Each week, NBN Politics recaps the top five news stories from the past week and brings you a look at the week ahead. Welcome to the Fast Five.
Economy sees some recovery
Mixed reports about the American economy emerged this week. April’s jobs report turned out better than expected, as the economy added 165,000 jobs. That, in turn, pushed the Dow Jones above 15,000 for the first time ever, meaning that investors are feeling confident about the state of the economy. At the same time, though, numerous states are cutting unemployment benefits, and GDP continues to lag. What all that means for the recovery and your future job prospects is up for debate.
Israel launches airstrikes into Syria
The conflict in Syria widened in scope this weekend as Israel launched multiple air strikes at Damascus. Israel claims it was targeting weaponry being transferred from Iran to Hezbollah, with the aim of defending itself from potential missile strikes. The move drew condemnation from the Arab League, which fears that Israel’s actions could cause the conflict to spill out beyond Syrian borders. Some U.S. politicians, on the other hand, are using the Israeli attacks to justify potential American involvement in the region, saying that Israel has demonstrated the possibility of intervening without putting boots on the ground.

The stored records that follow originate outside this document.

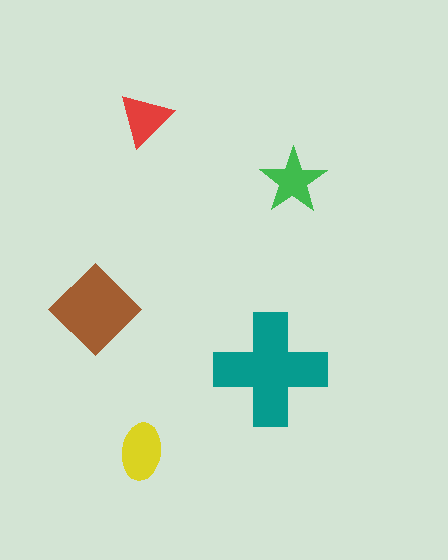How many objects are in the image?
There are 5 objects in the image.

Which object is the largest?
The teal cross.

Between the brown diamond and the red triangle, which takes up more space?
The brown diamond.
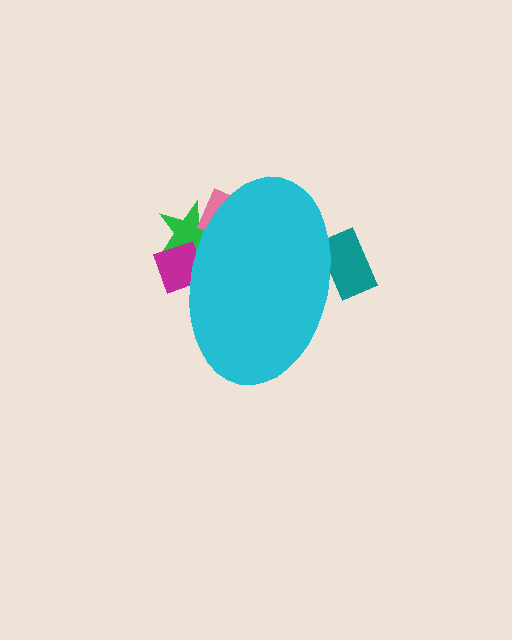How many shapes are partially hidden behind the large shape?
4 shapes are partially hidden.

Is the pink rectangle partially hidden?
Yes, the pink rectangle is partially hidden behind the cyan ellipse.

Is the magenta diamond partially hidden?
Yes, the magenta diamond is partially hidden behind the cyan ellipse.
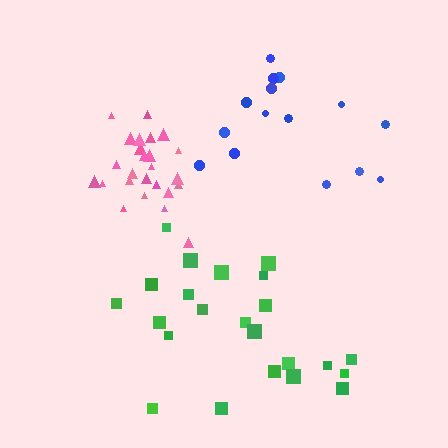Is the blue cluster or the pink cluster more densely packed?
Pink.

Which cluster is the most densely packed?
Pink.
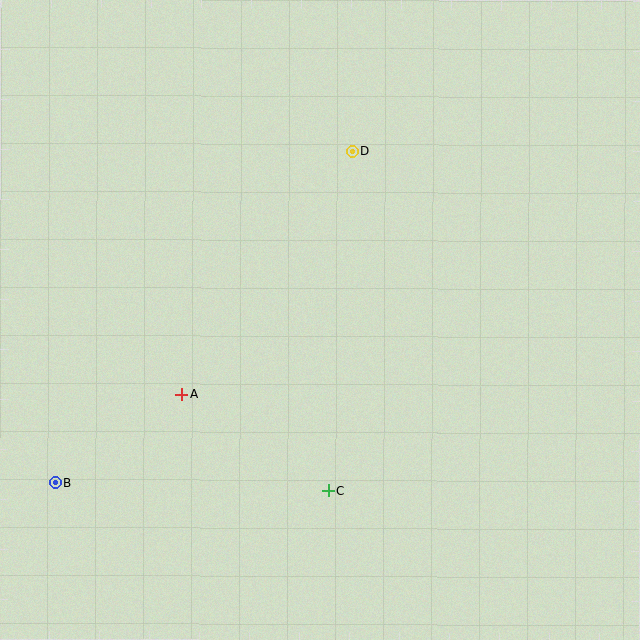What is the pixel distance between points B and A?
The distance between B and A is 153 pixels.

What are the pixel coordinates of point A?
Point A is at (182, 395).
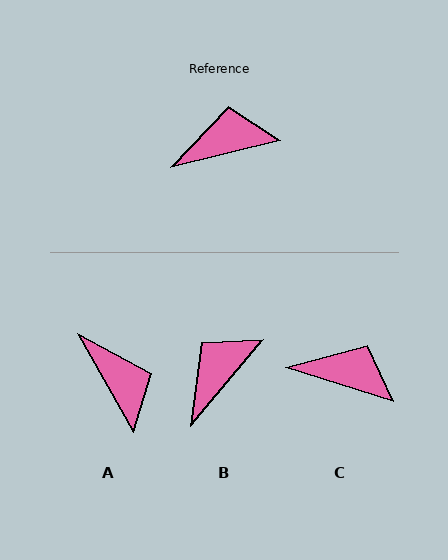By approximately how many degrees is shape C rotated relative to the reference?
Approximately 31 degrees clockwise.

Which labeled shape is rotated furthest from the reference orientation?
A, about 74 degrees away.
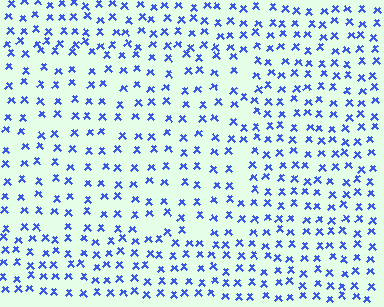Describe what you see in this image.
The image contains small blue elements arranged at two different densities. A rectangle-shaped region is visible where the elements are less densely packed than the surrounding area.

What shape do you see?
I see a rectangle.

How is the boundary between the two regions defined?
The boundary is defined by a change in element density (approximately 1.5x ratio). All elements are the same color, size, and shape.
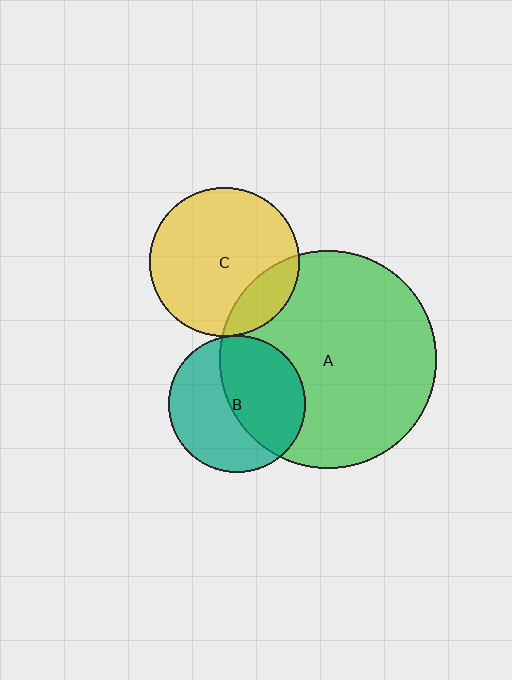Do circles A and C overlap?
Yes.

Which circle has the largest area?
Circle A (green).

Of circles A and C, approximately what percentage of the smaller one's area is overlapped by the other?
Approximately 20%.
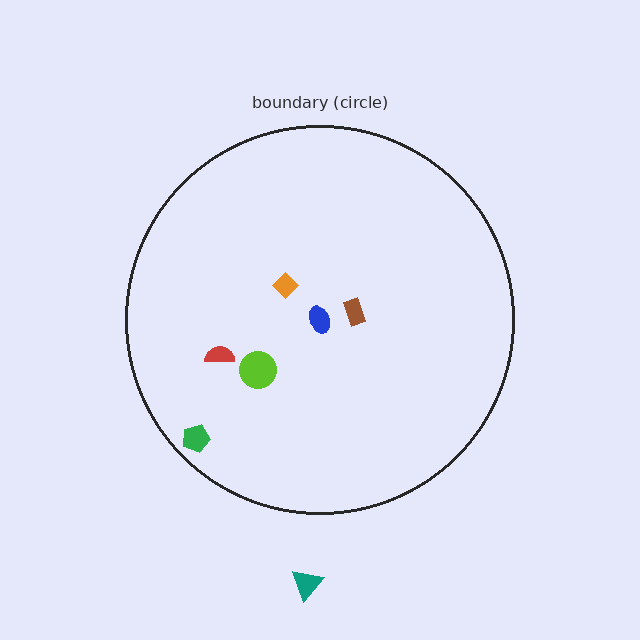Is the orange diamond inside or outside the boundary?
Inside.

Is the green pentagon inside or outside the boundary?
Inside.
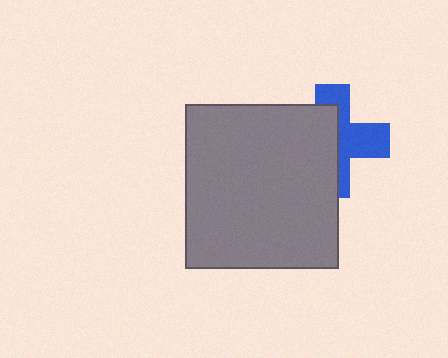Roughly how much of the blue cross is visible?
About half of it is visible (roughly 45%).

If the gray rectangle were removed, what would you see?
You would see the complete blue cross.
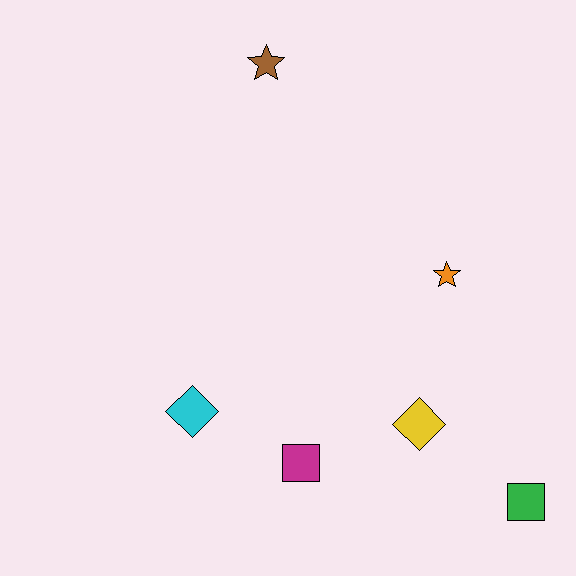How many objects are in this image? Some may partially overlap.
There are 6 objects.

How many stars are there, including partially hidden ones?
There are 2 stars.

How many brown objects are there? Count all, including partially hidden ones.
There is 1 brown object.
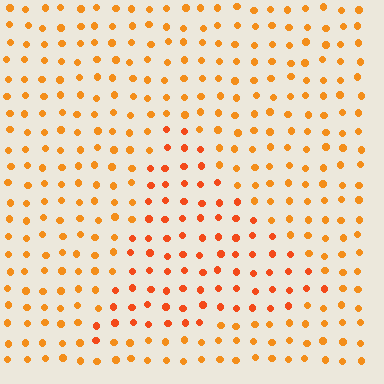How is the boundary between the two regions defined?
The boundary is defined purely by a slight shift in hue (about 19 degrees). Spacing, size, and orientation are identical on both sides.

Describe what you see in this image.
The image is filled with small orange elements in a uniform arrangement. A triangle-shaped region is visible where the elements are tinted to a slightly different hue, forming a subtle color boundary.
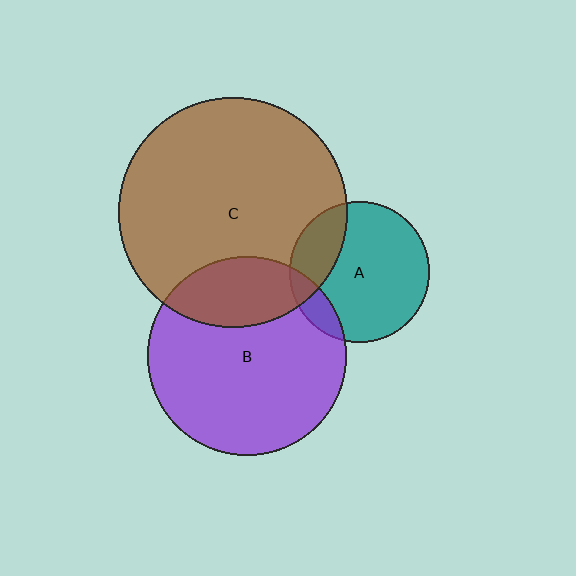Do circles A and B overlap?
Yes.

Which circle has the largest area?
Circle C (brown).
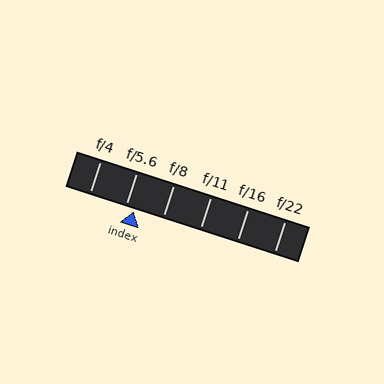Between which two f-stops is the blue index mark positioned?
The index mark is between f/5.6 and f/8.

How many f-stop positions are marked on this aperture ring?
There are 6 f-stop positions marked.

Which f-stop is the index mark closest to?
The index mark is closest to f/5.6.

Hunger strike draws attention to Guantanamo
An ongoing hunger strike by the prisoners at Guantanamo Bay is threatening to cause a scandal for the Obama administration this week. Reports from prisoners indicate that the strike began as a protest against a “shakedown” in the prison that included the confiscation of prisoners’ Korans. The strike has already necessitated additional guards, a prison raid and now a regimen of twice-daily force-feedings to keep the prisoners alive. The strike is an embarrassment for Obama, who would much rather forget about his failed pledge to close Guantanamo.
American citizen sentenced to hard labor in North Korea
American citizen Kenneth Bae was sentenced to 15 years in a North Korean prison camp this week. Bae owned and operated a Chinese tour group that specialized in tours of North Korea. He was arrested last year on unclear charges, a little over a month before the North Korean government created international furor over a rocket launch. A similar incident in 2009 was resolved when former President Bill Clinton visited Pyongyang personally. North Korean officials have been adamant that Bae will not be released.
Chicago homicides fall in April
April showers brought good news to Chicago as homicides in the first third of the year fell to their lowest level since 1963. Violence spiked early in the year thanks to unseasonably warm winter weather, but the rain that kept April gloomy also kept homicide numbers unusually low. Unlike last year, when Chicago hit 100 homicides in late March, murders stayed under triple digits until early May. The weather is not the only thing keeping gun crime low: A new overtime pay program for officers who volunteer to work in the most dangerous areas on their days off has helped as well. Of course, that program has not been cheap; The department has already burned through two thirds of its overtime budget for the year.
Retrospective bonus story: UN report declares that Somalia famine was preventable
A report on the 2010-12 Somalian famine released by the United Nations Food and Agriculture Organization concluded that the crisis could have been prevented if the global community had acted more decisively. The famine that claimed 260,000 lives, half of them children, had its roots in a 2010 drought that dried up most of the Horn of Africa. Famine was not officially declared until July of 2011. The final report indicates that a variety of factors resulted in the famine. Terrorist group Al-Shabab diverted a number of shipments, but foreign aid to Somalia also slowed because international aid groups feared the United States would accuse them of aiding a terrorist organization.
The week ahead: Pakistani elections on Saturday
Pakistan will hold its National Assembly elections this Saturday, May 11. The campaigns have already caused serious strife across the country; conservative religious militants have been launching systematic attacks against candidates they see as dangerous for the country. Those militants may also be behind efforts to keep women from voting in the election. The election has also been marred by former President Pervez Musharraf’s party, whose members have decided to boycott the election. Between the dangerous and tense campaign and the increasing independence of Pakistani voters, the outcome of Saturday’s election is difficult to predict.